Minter Ellison partner John Elias, a debt markets specialist who has advised on many of the deals done to achieve this expansion, said it was clear Asian banks were more than filling the gap that departing European banks were leaving.
Australia was a relatively profitable market for global banks simply because its interest rates were higher than almost any other developed country, Mr Elias said. Even though it had a record low cash rate of 2 per cent now, Japan recently introduced negative interest rates.
However, China's cash rate was still 4.35 per cent and negative rates in Europe had not been enough to stop the withdrawal of its banks from Australia.

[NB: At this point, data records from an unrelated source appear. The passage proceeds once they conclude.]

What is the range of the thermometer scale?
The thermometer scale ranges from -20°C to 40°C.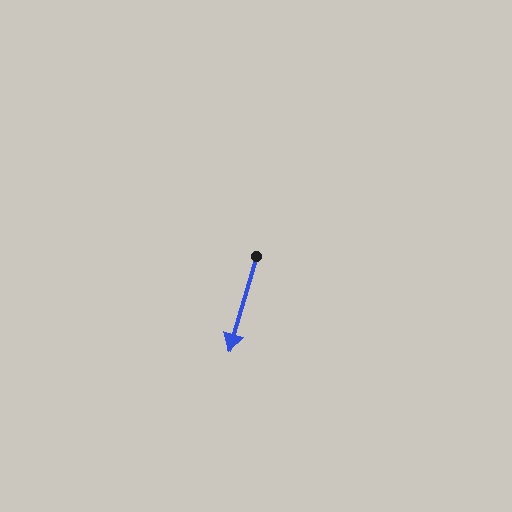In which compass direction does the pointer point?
South.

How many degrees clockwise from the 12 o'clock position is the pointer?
Approximately 196 degrees.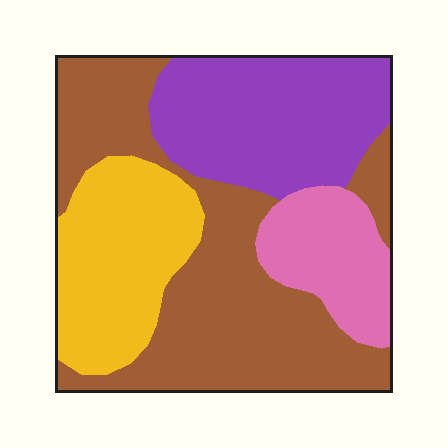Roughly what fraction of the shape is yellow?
Yellow takes up less than a quarter of the shape.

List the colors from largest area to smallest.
From largest to smallest: brown, purple, yellow, pink.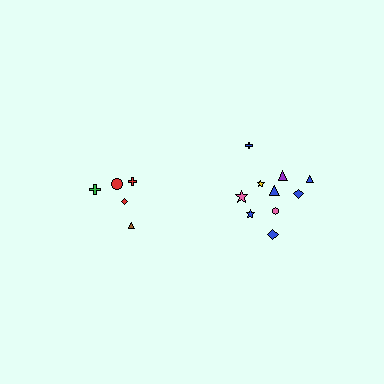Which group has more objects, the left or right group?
The right group.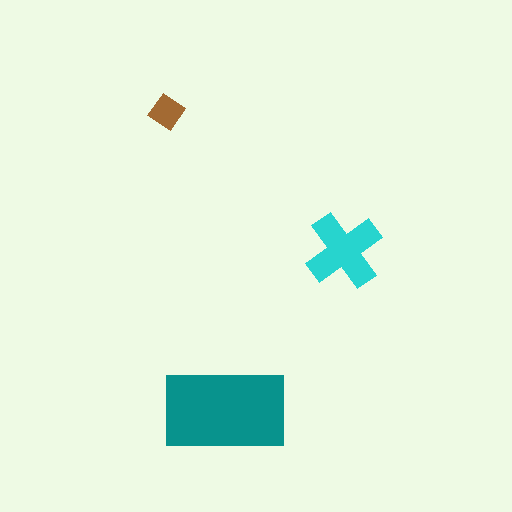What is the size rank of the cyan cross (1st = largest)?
2nd.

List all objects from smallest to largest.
The brown diamond, the cyan cross, the teal rectangle.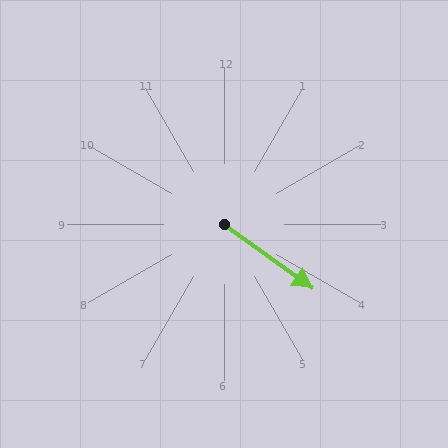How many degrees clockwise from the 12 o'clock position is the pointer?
Approximately 126 degrees.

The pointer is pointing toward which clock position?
Roughly 4 o'clock.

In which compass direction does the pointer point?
Southeast.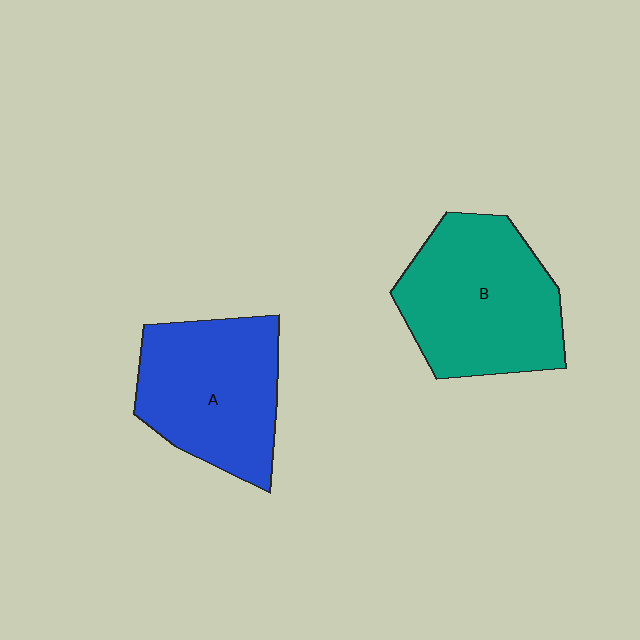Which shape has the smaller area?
Shape A (blue).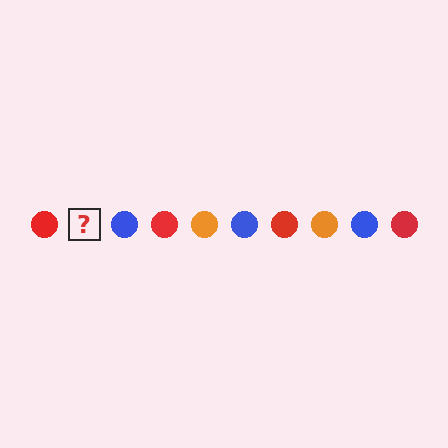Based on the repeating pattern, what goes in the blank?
The blank should be an orange circle.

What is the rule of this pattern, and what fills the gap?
The rule is that the pattern cycles through red, orange, blue circles. The gap should be filled with an orange circle.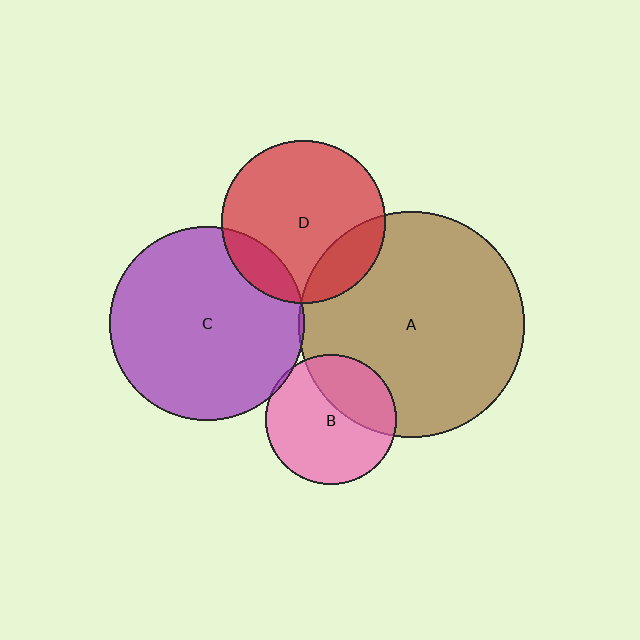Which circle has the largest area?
Circle A (brown).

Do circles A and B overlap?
Yes.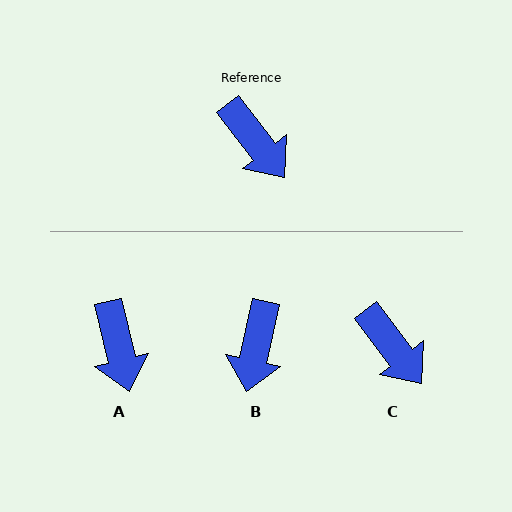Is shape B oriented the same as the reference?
No, it is off by about 50 degrees.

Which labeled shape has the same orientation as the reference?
C.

Much of the reason Chinese banks were in Australia was because their clients were, Mr Elias said.
More profitable market
"Australia is simply a more profitable market because our interest rates are so much higher. But Chinese and Japanese banks are also following Chinese and Japanese businesses," he said.
European banks' total assets in Australia have fallen more than 25 per cent in the past six years, from $239 billion in January 2010 to $175 billion in January 2016, data from the Australian Prudential Regulation Authority shows. Bank of Scotland, ABN Amro, Allied Irish Banks, Lloyds and Societe Generale are some of the European banks that have pulled out of the Australian market.
Minter Ellison mergers and acquisitions lawyer Victoria Allen said the purchase of loan books had helped the Asian banks quickly establish relationships in Australia, to then make further loans to the business borrowers.
The transition from simply buying loans to organic expansion is most evident at Bank of China, which increased its institutional book by more than $4 billion in 2015, mainly via syndicate lending.
Ms Allen said recent changes to the Foreign Investment Review Board's rules made it easier for banks to buy into the Australian market. However, there is concern over changes in the government's approach to approving mergers and acquisitions, with Treasurer Scott Morrison indicating he won't decide whether to approve offshore buyers until the preferred bidder is chosen.
"We have an example at the moment where the Treasurer has said he is not going to consider all these bidders. He is going to wait until we decide who we want to be the preferred bidder," Ms Allen said. "If he then chooses to reject that buyer, it could be disastrous."